Lars Gustafsson

Schweden

Schriftsteller, Philosoph

Gast des Berliner Künstlerprogramms des DAAD 1972

Persona männlich

Persona männlich

Als der Schwede Lars Gustafsson 1972 als Gast des Berliner Künstlerprogramms des DAAD erstmals nach Deutschland kam, waren Berlin und das ganze Land noch von der Teilung in zwei Staaten geprägt. Zugleich gingen Risse durch die westdeutsche Gesellschaft, die in Terroranschlägen der sogenannten Roten Armee Fraktion (RAF) ihre äußerste Zuspitzung fanden. Der damals 36-jährige Schriftsteller blieb gleich mehrere Jahre in Berlin und verarbeitete seine Eindrücke im Romanzyklus „Risse in der Mauer“. Darin fängt Gustafsson die geistige Atmosphäre in den Intellektuellen-Kreisen der siebziger Jahre ein: in einer melancholischen Liebesgeschichte mit einer marxistischen Philosophiedozentin und dem beherrschenden Gefühl, an umwälzenden Aktionen nicht teilhaben zu können oder zu wollen.

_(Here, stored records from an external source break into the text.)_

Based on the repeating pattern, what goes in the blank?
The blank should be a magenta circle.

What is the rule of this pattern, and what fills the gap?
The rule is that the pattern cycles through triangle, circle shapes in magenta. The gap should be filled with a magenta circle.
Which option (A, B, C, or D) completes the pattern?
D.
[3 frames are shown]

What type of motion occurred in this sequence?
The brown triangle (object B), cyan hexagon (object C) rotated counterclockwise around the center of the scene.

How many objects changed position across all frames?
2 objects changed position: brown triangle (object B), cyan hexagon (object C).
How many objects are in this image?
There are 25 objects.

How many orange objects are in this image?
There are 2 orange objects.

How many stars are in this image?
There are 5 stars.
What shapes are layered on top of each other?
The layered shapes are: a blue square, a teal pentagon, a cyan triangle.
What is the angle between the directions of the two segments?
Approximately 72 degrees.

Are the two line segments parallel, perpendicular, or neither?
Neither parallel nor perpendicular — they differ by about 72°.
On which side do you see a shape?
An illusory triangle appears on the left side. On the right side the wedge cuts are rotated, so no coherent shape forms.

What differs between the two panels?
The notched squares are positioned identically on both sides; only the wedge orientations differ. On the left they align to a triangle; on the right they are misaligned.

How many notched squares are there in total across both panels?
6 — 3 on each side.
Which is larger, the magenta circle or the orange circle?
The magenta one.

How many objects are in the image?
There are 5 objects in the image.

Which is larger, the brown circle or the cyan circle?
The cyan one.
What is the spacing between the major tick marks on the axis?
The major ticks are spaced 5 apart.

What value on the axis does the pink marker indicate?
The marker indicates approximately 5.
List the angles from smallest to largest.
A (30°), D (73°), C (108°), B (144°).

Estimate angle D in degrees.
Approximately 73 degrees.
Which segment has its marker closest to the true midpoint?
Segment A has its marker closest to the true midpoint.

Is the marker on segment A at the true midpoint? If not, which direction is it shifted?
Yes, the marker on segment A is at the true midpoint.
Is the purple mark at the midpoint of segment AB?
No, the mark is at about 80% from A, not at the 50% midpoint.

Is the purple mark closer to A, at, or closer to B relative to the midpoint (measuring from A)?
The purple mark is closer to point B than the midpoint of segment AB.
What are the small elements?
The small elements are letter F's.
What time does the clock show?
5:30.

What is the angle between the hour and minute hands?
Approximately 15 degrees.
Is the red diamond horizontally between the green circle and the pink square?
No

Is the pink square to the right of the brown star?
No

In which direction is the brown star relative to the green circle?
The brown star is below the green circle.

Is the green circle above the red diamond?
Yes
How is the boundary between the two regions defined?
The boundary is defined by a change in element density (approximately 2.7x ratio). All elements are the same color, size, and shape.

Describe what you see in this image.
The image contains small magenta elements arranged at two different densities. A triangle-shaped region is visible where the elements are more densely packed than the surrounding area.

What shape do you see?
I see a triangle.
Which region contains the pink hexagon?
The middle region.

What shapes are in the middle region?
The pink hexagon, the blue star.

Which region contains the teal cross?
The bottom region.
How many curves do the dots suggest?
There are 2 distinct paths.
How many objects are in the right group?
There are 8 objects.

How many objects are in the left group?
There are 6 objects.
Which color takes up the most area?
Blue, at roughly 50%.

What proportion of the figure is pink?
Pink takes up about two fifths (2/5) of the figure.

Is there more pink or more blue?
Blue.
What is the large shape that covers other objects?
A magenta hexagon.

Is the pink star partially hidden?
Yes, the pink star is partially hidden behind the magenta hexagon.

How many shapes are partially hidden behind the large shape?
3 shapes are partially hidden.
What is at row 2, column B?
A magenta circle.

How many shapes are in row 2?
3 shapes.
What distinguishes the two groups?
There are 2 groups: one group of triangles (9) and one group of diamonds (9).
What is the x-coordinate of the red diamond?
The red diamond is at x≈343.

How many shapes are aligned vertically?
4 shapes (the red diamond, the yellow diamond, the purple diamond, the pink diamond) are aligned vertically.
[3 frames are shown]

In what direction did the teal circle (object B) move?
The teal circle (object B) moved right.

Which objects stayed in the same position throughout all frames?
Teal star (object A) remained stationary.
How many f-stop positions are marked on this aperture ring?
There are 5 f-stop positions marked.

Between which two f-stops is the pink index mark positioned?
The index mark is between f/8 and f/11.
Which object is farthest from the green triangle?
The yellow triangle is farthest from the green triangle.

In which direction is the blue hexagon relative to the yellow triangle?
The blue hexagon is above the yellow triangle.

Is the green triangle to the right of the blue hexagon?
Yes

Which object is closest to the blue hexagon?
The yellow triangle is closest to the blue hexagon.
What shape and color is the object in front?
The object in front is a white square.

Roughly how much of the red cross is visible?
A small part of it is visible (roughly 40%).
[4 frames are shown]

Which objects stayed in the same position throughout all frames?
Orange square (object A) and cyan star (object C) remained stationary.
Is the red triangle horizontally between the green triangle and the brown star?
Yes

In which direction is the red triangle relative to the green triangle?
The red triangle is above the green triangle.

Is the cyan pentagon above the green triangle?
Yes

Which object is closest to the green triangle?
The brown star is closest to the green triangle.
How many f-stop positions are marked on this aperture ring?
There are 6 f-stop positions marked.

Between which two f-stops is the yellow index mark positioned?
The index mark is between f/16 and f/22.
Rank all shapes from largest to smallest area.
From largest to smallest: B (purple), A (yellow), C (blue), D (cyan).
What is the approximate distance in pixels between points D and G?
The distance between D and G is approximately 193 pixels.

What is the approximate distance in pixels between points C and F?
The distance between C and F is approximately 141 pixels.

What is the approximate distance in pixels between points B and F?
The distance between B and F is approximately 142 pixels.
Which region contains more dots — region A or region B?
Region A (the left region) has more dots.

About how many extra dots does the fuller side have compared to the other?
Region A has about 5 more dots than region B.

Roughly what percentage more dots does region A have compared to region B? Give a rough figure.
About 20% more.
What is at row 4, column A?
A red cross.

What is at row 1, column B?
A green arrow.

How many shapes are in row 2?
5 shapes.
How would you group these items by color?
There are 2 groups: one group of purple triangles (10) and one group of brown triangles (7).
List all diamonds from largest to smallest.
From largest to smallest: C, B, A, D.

Mein Deutschland hat sich fast unendlich erweitert.
– Lars Gustafsson

Wie in dem Zyklus sind die Suche nach Identität, das moralische Bewusstsein, die Beziehung zwischen persönlicher Erfahrung und Selbstreflexion Ausgangspunkte für Gustafssons Lyrik und Erzählungen, die er seit Ende der 1950er-Jahre publiziert. Der 1936 geborene Gelehrte hat Literatur, Philosophie und Soziologie in Uppsala und Oxford studiert und gilt als intellektueller Poet, der in dem ihm eigenen Stil Erzählung mit philosophischer Reflexion und Zeitkritik vermischt. „Es gab jedoch keine Zeit in meinem Leben, in der ich allein von meiner Schriftstellerei leben konnte. Als Professor in den USA habe ich zum Beispiel sehr gut verdient. Ich war erstaunt, dass zwei Stunden Konversation in einem Doktorandenseminar besser bezahlt werden als eine Gedichtsammlung“, erzählt Gustafsson.

Seine Wege führten ihn immer wieder nach Deutschland. Unter anderem war er als Gastdozent an die Universitäten Bielefeld, Tübingen und Hamburg sowie 2004 Fellow am Wissenschaftskolleg in Berlin. Die zahlreichen Aufenthalte spiegeln sich auch in seinem Gesamtwerk wider. Dabei lässt Gustafsson deutsche Philosophie so virtuos in seine Texte einfließen, dass das Lesen zum intellektuellen und sinnlichen Vergnügen wird. Mit seinen zahlreichen Veröffentlichungen in deutscher Sprache prägt der Schriftsteller und Philosoph zudem seit den 1970er-Jahren das Schwedenbild der Deutschen - jenseits der großen Kinderbuchtradition und der populären schwedischen Kriminalliteratur. Für sein umfangreiches literarisches Werk und dessen engen Deutschlandbezug verlieh ihm das Goethe-Institut 2009 die „Goethe-Medaille“, im Juli 2015 erhielt er den „Thomas-Mann-Preis“.